While women are more likely to have complex pain issues, these impacts to sexuality affect everyone across the binary and non-binary gender spectrum and can make finding a partner and maintaining a relationship complex.
The major areas to discuss under the banner of sex and chronic pain are: physical intimacy, emotional intimacy, arousal, psychological health and relationship management. Here, we’ll break down the physical side of things.
We have to talk about the management, the medication and how to have a healthy sexual relationship with an uninvited third partner (hello chronic pain, thanks for joining us).
Those people who suffer from chronic pain tend to have an increase in sedentary behaviour and generally suffer from weight gain, which can be associated with a number of regularly prescribed medications and mental health stress.
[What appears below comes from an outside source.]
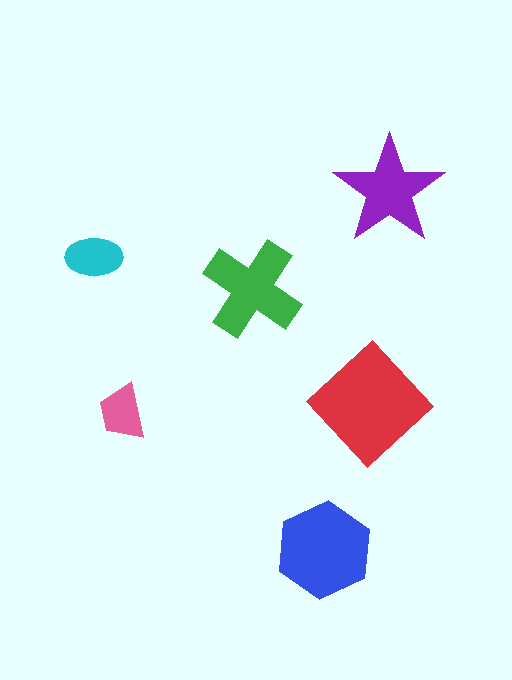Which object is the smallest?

Arousal, erectile dysfunction and vaginal dryness are all affected by medication and each needs to be managed independently, having a massive impact on physical intimacy.
When physical endurance is reduced the body’s ability to regulate and understand pain is completely distorted. Normal and gentle touch can be perceived as painful, creating barriers to a fulfilling sexual encounter.
Sex is not off the table (the firm surface may even help) when you have chronic pain. It is achievable, and should not be thought of as a once in a while or a special occasions grin-and-bear-it experience. When managed well and when openly discussed it is possible to have a fulfilling sexual relationship with pain.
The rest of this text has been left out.